Wer an dieser Stelle bereits irritiert aufgibt, der verpasst „Venusfliegenfalle“, eine etwas monoton dahinrockende Warnung an die Nasa, zukünftige Marsflüge doch bitte zu unterlassen. Der Kampf ums All, orakelt die Sängerin, habe gerade erst begonnen. Noch bizarrer ist freilich ihre Neuaufnahme von Marlene Dietrichs eingedeutschtem Bob Dylan-Cover „Die Antwort weiß ganz allein der Wind“: Hagens Stimme hallt wie im 1960er-Jahre-Schlager, ein geisterhafter Kinderchor scheint ihr direkt aus dem Jenseits zu assistieren, dazu fiept ein monophoner Synthie wie ein trauernder Hund.

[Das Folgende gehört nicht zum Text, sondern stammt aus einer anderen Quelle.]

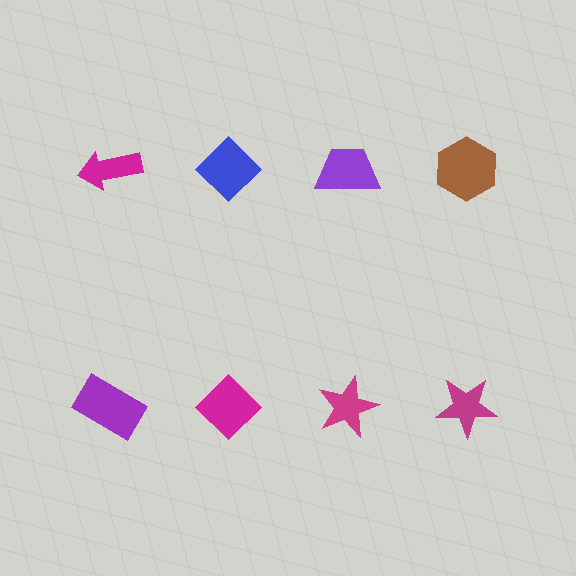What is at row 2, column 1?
A purple rectangle.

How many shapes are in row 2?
4 shapes.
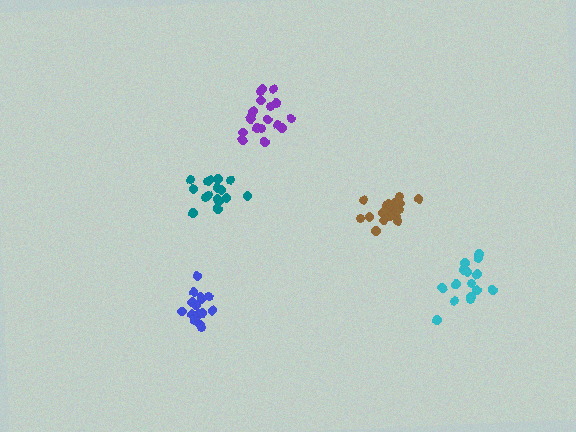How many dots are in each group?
Group 1: 15 dots, Group 2: 19 dots, Group 3: 19 dots, Group 4: 17 dots, Group 5: 16 dots (86 total).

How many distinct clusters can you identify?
There are 5 distinct clusters.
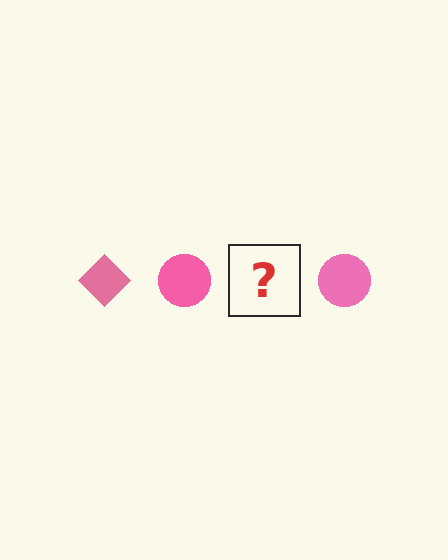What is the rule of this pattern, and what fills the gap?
The rule is that the pattern cycles through diamond, circle shapes in pink. The gap should be filled with a pink diamond.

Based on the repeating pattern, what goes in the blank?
The blank should be a pink diamond.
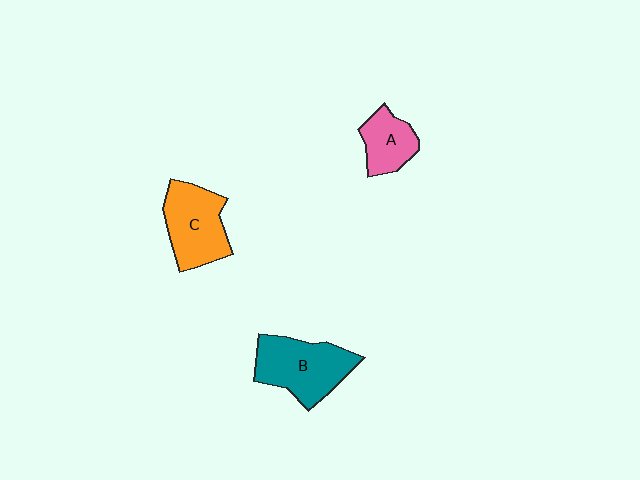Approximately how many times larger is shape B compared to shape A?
Approximately 1.7 times.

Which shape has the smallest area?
Shape A (pink).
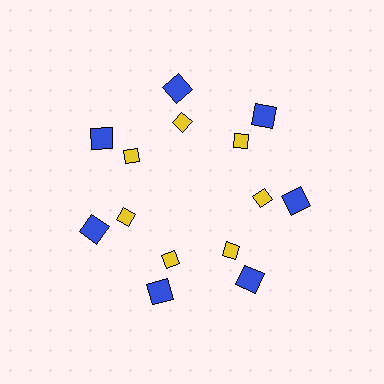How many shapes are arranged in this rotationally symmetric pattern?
There are 14 shapes, arranged in 7 groups of 2.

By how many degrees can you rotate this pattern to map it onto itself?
The pattern maps onto itself every 51 degrees of rotation.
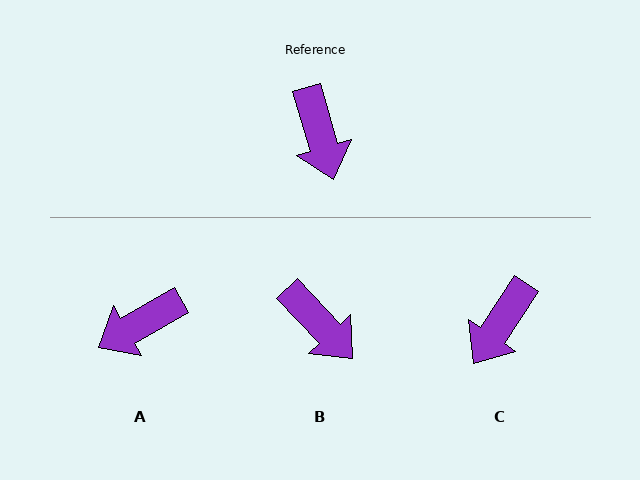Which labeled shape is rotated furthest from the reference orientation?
A, about 76 degrees away.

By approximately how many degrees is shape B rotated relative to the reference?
Approximately 27 degrees counter-clockwise.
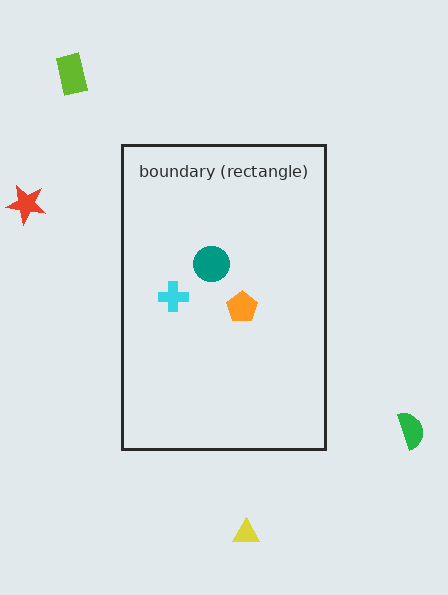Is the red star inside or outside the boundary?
Outside.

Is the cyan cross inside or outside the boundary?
Inside.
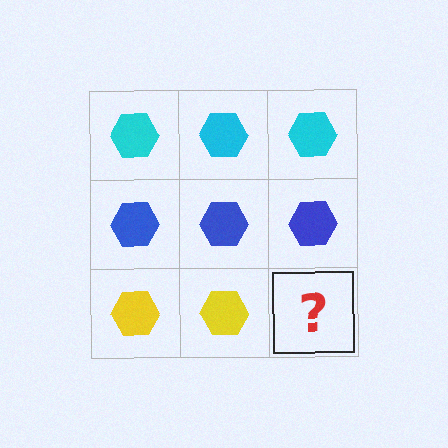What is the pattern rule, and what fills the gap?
The rule is that each row has a consistent color. The gap should be filled with a yellow hexagon.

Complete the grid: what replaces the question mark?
The question mark should be replaced with a yellow hexagon.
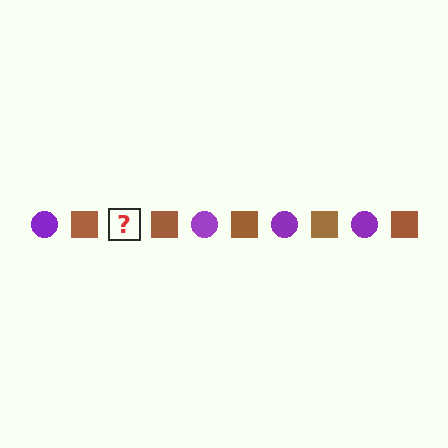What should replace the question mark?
The question mark should be replaced with a purple circle.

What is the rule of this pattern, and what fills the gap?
The rule is that the pattern alternates between purple circle and brown square. The gap should be filled with a purple circle.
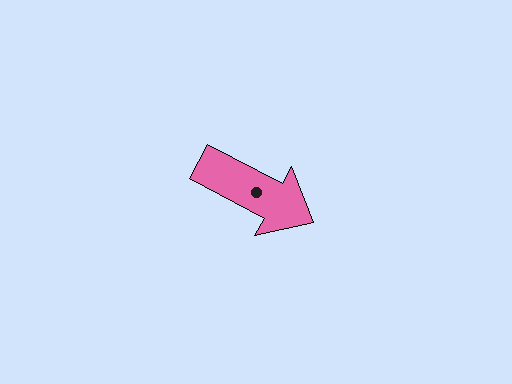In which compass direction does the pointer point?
Southeast.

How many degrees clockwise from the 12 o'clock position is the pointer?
Approximately 118 degrees.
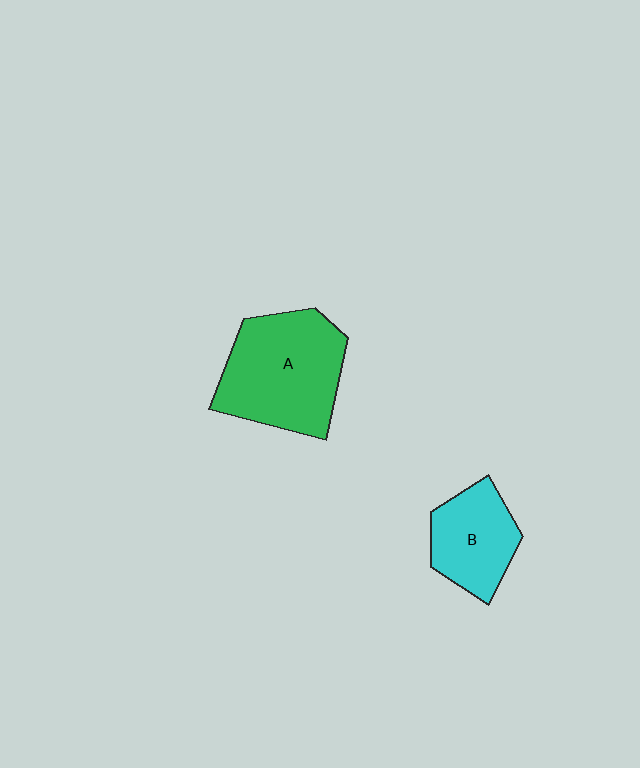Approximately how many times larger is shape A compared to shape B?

Im Vergleich wirkt die feministische Disco-Hymne „United Women of the World“ geradezu eingängig und erdverbunden, bemerkenswert ist sie vor allem, weil Hagen hier ihre Post-Punk-Kollegin Lene Lovich mit der einstigen Boney-M.-Stimme Liz Mitchell zusammenbringt. Wer außer ihr könnte das?

Nach längerem Hören findet man sogar ein übergreifendes Thema im Wirrwarr: Es ist die Sehnsucht nach Erlösung. „Unity“ ist nach keiner gängigen Definition ein gutes Album. Aber es ist interessanter als 90 Prozent aller aktuellen deutschen Veröffentlichungen. Am Ende singt die Hagen mit Bob Geldof ein Lagerfeuerliedchen zur Wandergitarre. Und warum auch nicht.